In another embodiment, pump 10 can comprise the outer elongated member 24 that surrounds inner elongate member 12 and actuator 22a-22e.As shown in Figure 4, it has demonstrated the cross section that is provided with the pump 10 of outer elongated member 24 around actuator 22, and this actuator 22 is provided with around flexible slender member 12.Outer elongated member 24 can perhaps randomly provide supplemental support, rigidity and/or amount of deflection etc. to pump 10 only with the housing that acts on the encapsulation actuator.
In another embodiment, pump 10 can comprise other slender member and/or passage.For example, as shown in Figure 5, pump 10 can comprise rigidity or semi-rigid internals 26, and it defines the axial passage 28 by pump 10.In use, passage 28 for example can provide and enter operative segment, is used for delivery instrument, fluid or other material, and/or is used for vision-based detection.Although shown internals 26 has passage, it will be understood by those of skill in the art that it can provide the surface that limits fluid passage and/or member solid or the end sealing to the support structure of pump 10 is provided.
Although the actuator shown in Fig. 3 A-5 forms pump action by radial contraction with compression slender member 12, pump action can alternately form with the diameter that increases slender member by the radial dilatation actuator.For example Fig. 6 show pump 10 ' sectional drawing, this pump 10 ' have outer elongated member 24 ' and inner elongate member 12 ', externally slender member 24 ' and inner elongate member 12 ' between define fluid flowing passage.Actuator (only show an actuator 22 ') be positioned at internals 26 ' and flexible inner elongate member 12 ' between.Internals 26 ' define is used to provide the path that enters operative site, is used for delivery instrument, fluid or other material, and/or is used for vision-based detection.In use, can by with energy transport to actuator 22 ' with radial dilatation actuator 22 ' (promptly increase actuator 22 ' diameter), thus towards the flexible inner elongate member 12 of outer elongated member 24 ' radial dilatation ', thereby by device 10 ' pumping fluid.It will be understood by those of skill in the art that pump 10 ' internals 26 ' and/or external member 24 ' according to pump 10 ' required configuration can be flexible, rigidity or semirigid.

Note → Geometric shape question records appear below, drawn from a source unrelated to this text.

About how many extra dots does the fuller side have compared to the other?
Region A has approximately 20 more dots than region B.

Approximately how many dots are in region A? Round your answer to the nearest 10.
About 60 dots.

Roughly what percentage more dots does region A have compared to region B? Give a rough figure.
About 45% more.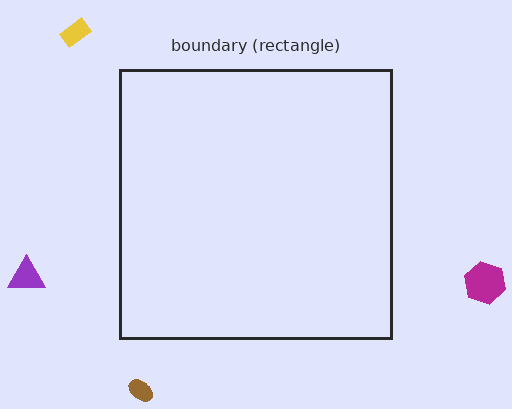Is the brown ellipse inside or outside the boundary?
Outside.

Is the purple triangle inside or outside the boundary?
Outside.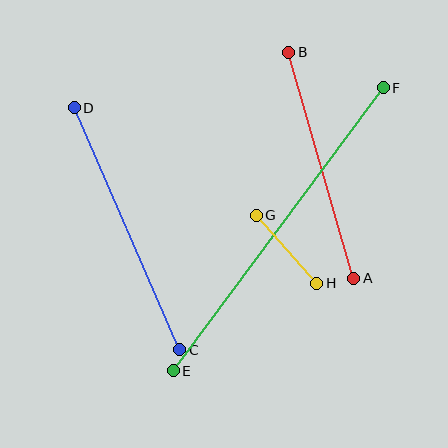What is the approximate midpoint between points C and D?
The midpoint is at approximately (127, 229) pixels.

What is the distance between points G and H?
The distance is approximately 91 pixels.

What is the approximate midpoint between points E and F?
The midpoint is at approximately (278, 229) pixels.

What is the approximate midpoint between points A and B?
The midpoint is at approximately (321, 165) pixels.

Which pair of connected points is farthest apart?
Points E and F are farthest apart.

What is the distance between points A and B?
The distance is approximately 235 pixels.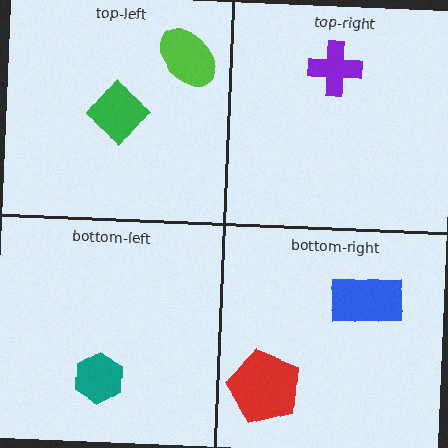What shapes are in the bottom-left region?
The teal hexagon.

Fig. 7 shows pump 10 " another exemplary embodiment, it utilizes fiber tuft formula actuator to form pump action.Specifically, the slender member 26 that pump 10 " can comprise and wherein be limited with passage 28 " ", enter operative site to provide, be used for delivery instrument, fluid or other material, and/or be used for vision-based detection." inner flexible sheath 30 is set " and outside flexible sheath 32 around slender member 26 ", their space certain distances, thereby be suitable between them, laying actuator 22 ".In other words, the diameter of outermost flexible sheath 32 " diameter can greater than the flexible sheath 30 in inside ".The axially aligned annular component of length that actuator 22 " can form along pump 10 ".In use, fluid can flow between the flexible sheath 30 in inside " and slender member 26 ".When energy transport arrives actuator 22 " time, " radial contraction, promptly diameter reduces actuator 22, actuator 22 " near part is towards the slender member 26 " motion that being positioned at of inside and outside flexible sheath 30 " and 32 " activated.As previously mentioned, can sequentially energy transport be arrived actuator 22 " on, to form the pulsed pump action.

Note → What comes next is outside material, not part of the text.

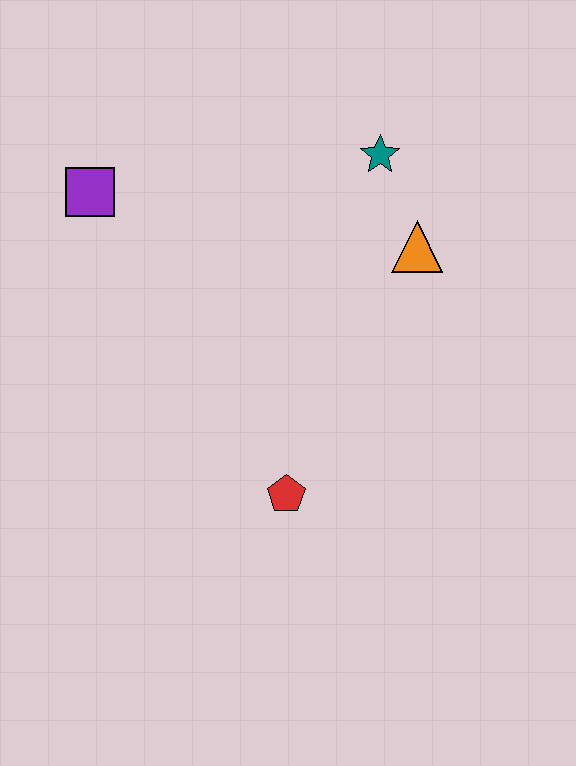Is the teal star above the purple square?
Yes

As shown in Figure 8, pump 10 " also can comprise around external jacket 32 " external member 24 that is provided with ".Space between the internal jacket 30 " and slender member 26 " can limit first fluid path 36 ", the space between the external jacket 32 " and external member 24 " can limit second fluid passage 38 ".Sequential activation actuator 22 " can pass through first and second paths 36 " and 38 " pumping fluids simultaneously.
Fig. 9 A and 9B show the pump action of the pump 10 " in actuator 22 " of Fig. 8.Usually, actuator 22a " j " by sequential activation to form wave action.This can be by activating some actuators fully, and part activates or the inactive adjacent actuator of part, and some actuators of stopping using are fully realized.As previously mentioned, being transported to the amount of the energy on each actuator can be relevant with the amount of radial dilatation that is taken place or contraction.Shown in Fig. 9 A, some actuators (for example actuator 22d " and 22i ") are activated fully, with compression internal jacket 30 ", thus make on internal jacket 30 " adjacent actuator 22d " and the 22i " part lean against slender member 26 ".Adjacent actuator (for example actuator 22b ", 22c ", 22e ", 22g ", 22h ", 22j ") activates according to the required steering portion of fluid motion or part is stopped using, and other actuator (for example actuator 22a " and 22f ") is by inactive fully and be in complete expanded configuration.Therefore, actuator 22a " j " forms the fluctuation configuration jointly along the length of pump.When the energy on being transported to each actuator 22a " j " continued to switch between activating fully and stopping using fully, actuator 22a " j " continued expansion and shrinks, and made fluid motion by path 36 " and 38 " thus.Shown in Fig. 9 B, actuator 22d " and 22i " is inactive fully, thereby their radial dilatation, part activates or part is stopped using for adjacent actuator 22b ", 22c ", 22e ", 22g ", 22h ", 22j ", and actuator 22a " and 22f " is activated fully and is in the complete contracted configuration.Actuator 22a " j " produces pressure thus in fluid passage 36 " and 38 ", to be pressed through fluid wherein.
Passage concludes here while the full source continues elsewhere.